TL;DR: GenAI applications can move from operational chaos to controlled routing when the API layer centralises governance, secret handling, rate limits, observability, and prompt-injection defences, according to Kong. The real lesson is that GenAI governance fails when teams treat the model layer as the only risk boundary; access control and telemetry around the application flow matter just as much.
NHIMG editorial — based on content published by Kong: From Chaos to Control: How Kong AI Gateway Streamlined My GenAI Application
Questions worth separating out
Q: How should security teams govern GenAI applications that rely on external model APIs?
A: They should put policy, logging, rate limiting, and secret handling in front of the model rather than inside individual applications.
Q: Why do exposed API keys create such a large risk in GenAI workloads?
A: Because the key is the workload’s identity, so compromise can grant direct access to model APIs and related data flows.
Q: What do security teams get wrong about prompt injection in production AI apps?
A: They often treat prompt injection as a content moderation issue when it is really a request-control issue.
Practitioner guidance
- Separate model access from application secrets Move API keys and other secrets into a dedicated vault and keep them out of application code, build artefacts, and client-visible configuration.
- Enforce policy at the AI ingress layer Apply rate limiting, quotas, request filtering, and prompt inspection before traffic reaches the model.
- Instrument prompt and token telemetry Capture prompt flow, token counts, latency, and policy decisions in the same operational view so security and platform teams can detect abnormal usage patterns.
What's in the full article
Kong's full blog post covers the operational detail this post intentionally leaves for the source:
- The Kong AI Gateway plugin flow used to centralise routing, prompt protection, and observability.
- The AWS-based reference architecture that shows how the application, gateway, and model provider interact.
- The feature set behind AI Manager, semantic routing, caching, quotas, and Vault integration.
- The implementation context for prompt decorating, AI proxy behaviour, and RAG orchestration in the described build.

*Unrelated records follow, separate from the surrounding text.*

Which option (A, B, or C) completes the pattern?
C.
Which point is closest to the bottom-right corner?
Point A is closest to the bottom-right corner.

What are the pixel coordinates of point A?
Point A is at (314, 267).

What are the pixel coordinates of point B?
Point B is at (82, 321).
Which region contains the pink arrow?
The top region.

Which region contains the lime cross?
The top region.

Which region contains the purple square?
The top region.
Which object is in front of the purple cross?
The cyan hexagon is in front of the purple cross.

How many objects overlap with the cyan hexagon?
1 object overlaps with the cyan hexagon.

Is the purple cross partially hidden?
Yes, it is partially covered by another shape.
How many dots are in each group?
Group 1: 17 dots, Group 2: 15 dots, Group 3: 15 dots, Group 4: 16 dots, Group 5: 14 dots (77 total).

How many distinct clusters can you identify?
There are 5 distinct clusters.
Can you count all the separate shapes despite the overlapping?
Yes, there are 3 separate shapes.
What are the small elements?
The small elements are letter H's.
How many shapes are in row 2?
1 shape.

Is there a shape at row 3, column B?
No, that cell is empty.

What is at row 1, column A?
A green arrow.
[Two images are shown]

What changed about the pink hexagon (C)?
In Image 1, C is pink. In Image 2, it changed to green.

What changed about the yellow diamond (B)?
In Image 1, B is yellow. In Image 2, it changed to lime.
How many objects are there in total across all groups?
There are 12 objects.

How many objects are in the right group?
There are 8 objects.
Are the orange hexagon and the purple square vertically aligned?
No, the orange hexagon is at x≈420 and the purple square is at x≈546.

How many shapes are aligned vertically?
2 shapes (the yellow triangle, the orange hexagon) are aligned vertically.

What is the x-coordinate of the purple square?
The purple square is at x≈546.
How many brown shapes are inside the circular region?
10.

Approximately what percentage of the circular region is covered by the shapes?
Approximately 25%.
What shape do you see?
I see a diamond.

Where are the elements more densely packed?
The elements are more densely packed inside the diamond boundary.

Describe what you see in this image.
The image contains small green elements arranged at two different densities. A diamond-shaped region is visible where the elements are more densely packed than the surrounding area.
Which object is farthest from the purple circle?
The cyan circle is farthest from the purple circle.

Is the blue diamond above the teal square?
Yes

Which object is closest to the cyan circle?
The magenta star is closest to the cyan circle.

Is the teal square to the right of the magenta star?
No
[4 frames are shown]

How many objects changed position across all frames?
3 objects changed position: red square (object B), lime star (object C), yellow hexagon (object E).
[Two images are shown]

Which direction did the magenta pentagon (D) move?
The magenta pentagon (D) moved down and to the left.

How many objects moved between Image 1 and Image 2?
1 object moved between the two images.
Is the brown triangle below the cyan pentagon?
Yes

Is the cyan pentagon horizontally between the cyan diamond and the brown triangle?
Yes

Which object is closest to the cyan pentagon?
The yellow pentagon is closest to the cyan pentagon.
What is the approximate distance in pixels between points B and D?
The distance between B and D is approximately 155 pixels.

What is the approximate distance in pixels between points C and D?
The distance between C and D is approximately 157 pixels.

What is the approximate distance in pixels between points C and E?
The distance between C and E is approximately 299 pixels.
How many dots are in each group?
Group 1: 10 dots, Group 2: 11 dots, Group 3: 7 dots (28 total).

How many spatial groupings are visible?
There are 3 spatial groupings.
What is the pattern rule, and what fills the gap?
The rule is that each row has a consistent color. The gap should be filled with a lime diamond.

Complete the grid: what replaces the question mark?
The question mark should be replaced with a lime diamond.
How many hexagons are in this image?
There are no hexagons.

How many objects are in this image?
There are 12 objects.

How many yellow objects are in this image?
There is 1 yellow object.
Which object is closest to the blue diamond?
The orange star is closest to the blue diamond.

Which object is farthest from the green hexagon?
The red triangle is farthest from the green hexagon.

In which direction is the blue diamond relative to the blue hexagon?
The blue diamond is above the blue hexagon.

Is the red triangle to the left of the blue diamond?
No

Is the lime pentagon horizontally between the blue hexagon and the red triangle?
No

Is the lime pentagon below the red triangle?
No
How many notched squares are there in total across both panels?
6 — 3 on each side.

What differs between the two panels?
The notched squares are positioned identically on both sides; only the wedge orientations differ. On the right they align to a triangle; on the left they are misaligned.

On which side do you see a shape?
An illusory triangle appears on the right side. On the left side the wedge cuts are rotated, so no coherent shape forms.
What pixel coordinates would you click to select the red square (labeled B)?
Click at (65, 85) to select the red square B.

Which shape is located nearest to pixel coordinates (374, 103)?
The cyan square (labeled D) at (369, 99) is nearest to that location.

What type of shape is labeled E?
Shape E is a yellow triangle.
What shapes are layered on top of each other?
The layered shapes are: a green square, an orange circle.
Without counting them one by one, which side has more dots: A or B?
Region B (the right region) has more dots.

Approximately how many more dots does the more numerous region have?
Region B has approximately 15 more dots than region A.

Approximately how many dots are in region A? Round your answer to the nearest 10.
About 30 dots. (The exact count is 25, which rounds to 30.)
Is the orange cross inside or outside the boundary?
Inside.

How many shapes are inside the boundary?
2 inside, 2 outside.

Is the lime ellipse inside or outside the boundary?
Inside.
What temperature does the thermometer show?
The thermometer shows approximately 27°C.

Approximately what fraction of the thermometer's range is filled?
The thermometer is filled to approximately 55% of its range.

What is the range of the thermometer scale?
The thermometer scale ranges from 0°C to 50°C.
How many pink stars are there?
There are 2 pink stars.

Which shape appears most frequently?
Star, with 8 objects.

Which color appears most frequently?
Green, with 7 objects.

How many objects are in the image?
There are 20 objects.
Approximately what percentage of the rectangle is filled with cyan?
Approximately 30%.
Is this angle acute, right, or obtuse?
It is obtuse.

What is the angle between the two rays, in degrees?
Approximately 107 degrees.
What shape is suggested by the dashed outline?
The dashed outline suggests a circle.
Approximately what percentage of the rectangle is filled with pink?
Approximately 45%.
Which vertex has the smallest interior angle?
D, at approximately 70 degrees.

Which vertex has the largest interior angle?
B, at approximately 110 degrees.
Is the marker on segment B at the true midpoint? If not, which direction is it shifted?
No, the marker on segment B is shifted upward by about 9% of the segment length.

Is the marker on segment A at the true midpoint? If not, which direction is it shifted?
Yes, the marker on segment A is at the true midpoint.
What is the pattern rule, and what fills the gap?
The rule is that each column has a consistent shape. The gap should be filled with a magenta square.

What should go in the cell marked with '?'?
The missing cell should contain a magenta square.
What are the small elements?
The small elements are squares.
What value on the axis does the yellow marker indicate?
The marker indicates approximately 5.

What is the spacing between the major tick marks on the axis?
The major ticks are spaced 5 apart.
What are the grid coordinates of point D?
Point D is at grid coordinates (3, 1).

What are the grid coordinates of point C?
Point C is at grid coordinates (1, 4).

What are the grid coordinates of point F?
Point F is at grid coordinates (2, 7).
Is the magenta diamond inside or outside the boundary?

👉 Read Kong's analysis of AI gateway governance for GenAI applications →
AI gateway governance for GenAI apps: are your controls keeping up?
Explore further
AI gateway governance is becoming the control point for GenAI applications, not a convenience layer. Once teams move from demos to production, routing, quotas, telemetry, and secret handling become governance functions rather than engineering extras. The article reflects that shift clearly: the application remained usable only after the control plane was tightened around it. Practitioners should treat the AI gateway as part of identity and access governance for the workload.
A few things that frame the scale:
- 92% agree governing AI agents is critical to enterprise security, yet only 44% have implemented any policies to do so, according to AI Agents: The New Attack Surface report.
- Only 52% of companies can track and audit the data their AI agents access, leaving 48% with a complete blind spot for compliance and breach investigation.
A question worth separating out:
Q: Who should be accountable for AI gateway governance in an enterprise?
A: Accountability should sit with the teams that own identity, platform policy, and operational risk together, not with model developers alone. When a gateway controls secrets, routing, and usage, it becomes part of the governance stack. That means IAM, security architecture, and platform engineering need shared oversight.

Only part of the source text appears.